How we think about AI governance in HR
The adverse-decision rule, the prompt log, and why humans stay in the loop.
The easiest way to build a demo-worthy HR AI is to let it make decisions. The easiest way to build a trustworthy HR AI is to refuse to.
Those two goals pull in opposite directions — so we wrote down where we stand.
The adverse-decision rule
The Lenavio AI Assistant will never, autonomously, do any of the following:
- Terminate, demote, or discipline an employee
- Approve or deny a leave request, expense, or offer letter
- Close a complaint case
- Change compensation or title
- Flag an employee as a compliance risk without surfacing the underlying evidence
If an action materially affects someone's employment or record, a human has to take it. The AI can draft, suggest, summarize, and surface — but the mouse-click is ours.
What it does instead
Three things, mostly:
- Surface. Pull signal out of cross-module data. "Which managers have approved >40 hours overtime three weeks running?" — that's a question worth answering, and it used to take a BI analyst.

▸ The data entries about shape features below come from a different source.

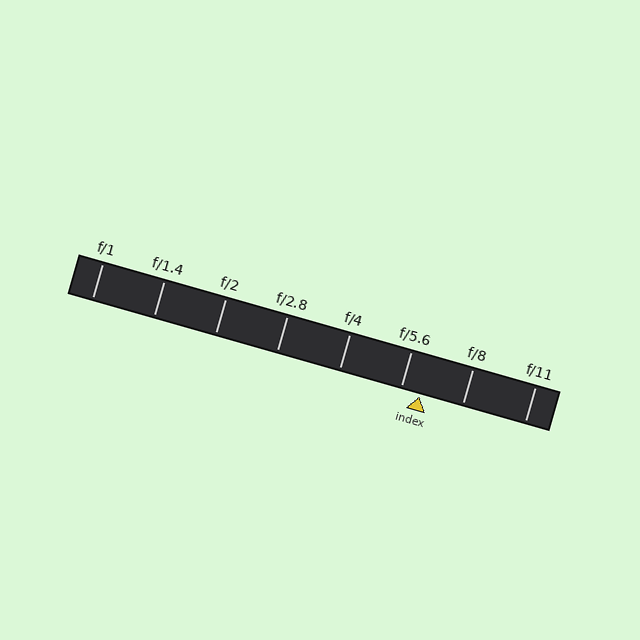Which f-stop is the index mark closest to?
The index mark is closest to f/5.6.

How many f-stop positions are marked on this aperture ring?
There are 8 f-stop positions marked.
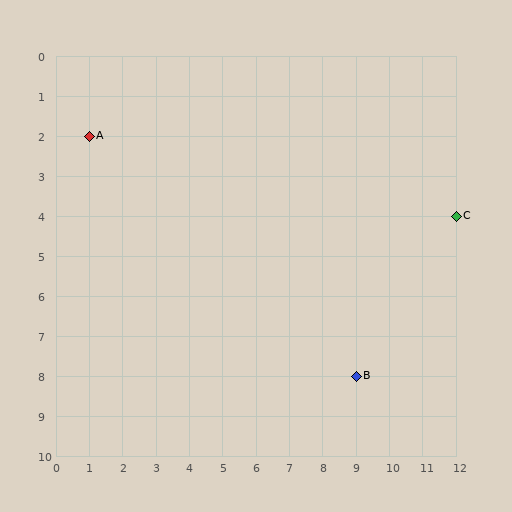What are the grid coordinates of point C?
Point C is at grid coordinates (12, 4).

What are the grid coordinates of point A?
Point A is at grid coordinates (1, 2).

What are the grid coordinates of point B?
Point B is at grid coordinates (9, 8).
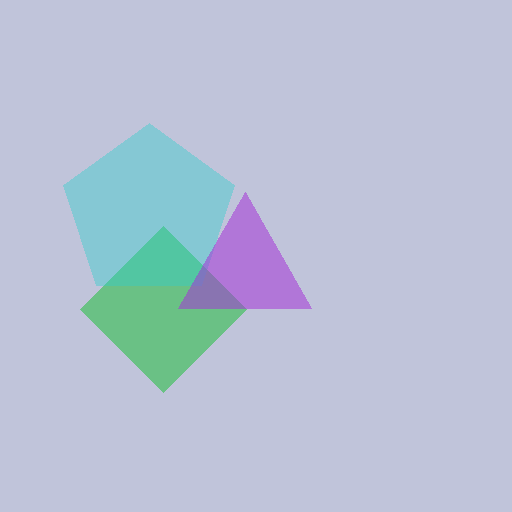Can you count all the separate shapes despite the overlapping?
Yes, there are 3 separate shapes.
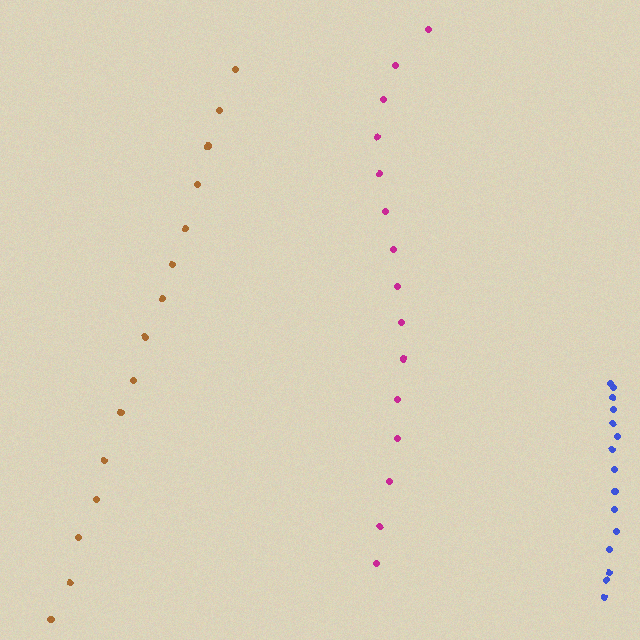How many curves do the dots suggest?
There are 3 distinct paths.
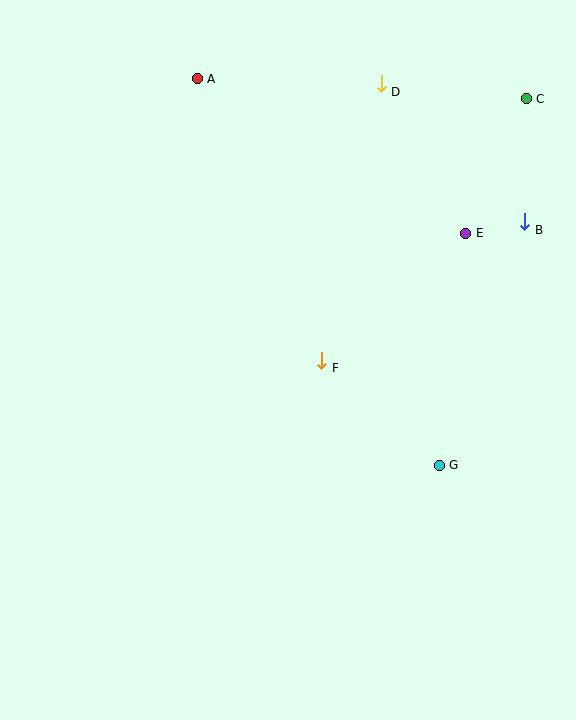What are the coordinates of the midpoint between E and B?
The midpoint between E and B is at (495, 231).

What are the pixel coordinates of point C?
Point C is at (526, 99).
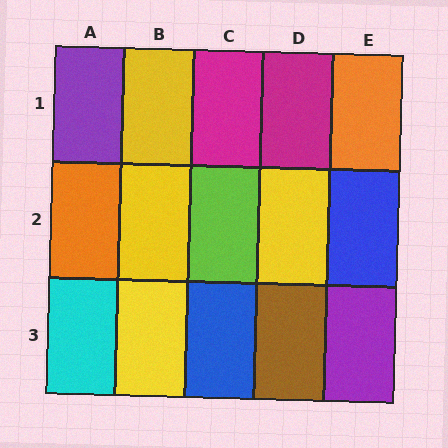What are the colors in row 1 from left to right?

- Draft. PIP templates, policy updates, complaint responses, offer letters. A human edits. A human sends.
- Explain. When a pattern is worth flagging, the AI shows its work — the underlying query, the rows, the time window. No black-box vibes.
The prompt log
Every prompt and every output is logged, per-tenant, for 90 days (configurable). Logs are searchable by your admins, redactable per our DPA, and never used to train external models.
If you're asking "can you show us the logs?" — the answer is yes, any time.
Why this matters now
The HR software industry is entering its AI moment. A lot of products will ship a lot of features quickly. Some of those features will be fine. Some will make decisions they shouldn't.
We'd rather be the boring one that keeps humans in the loop than the magical one that quietly takes them out.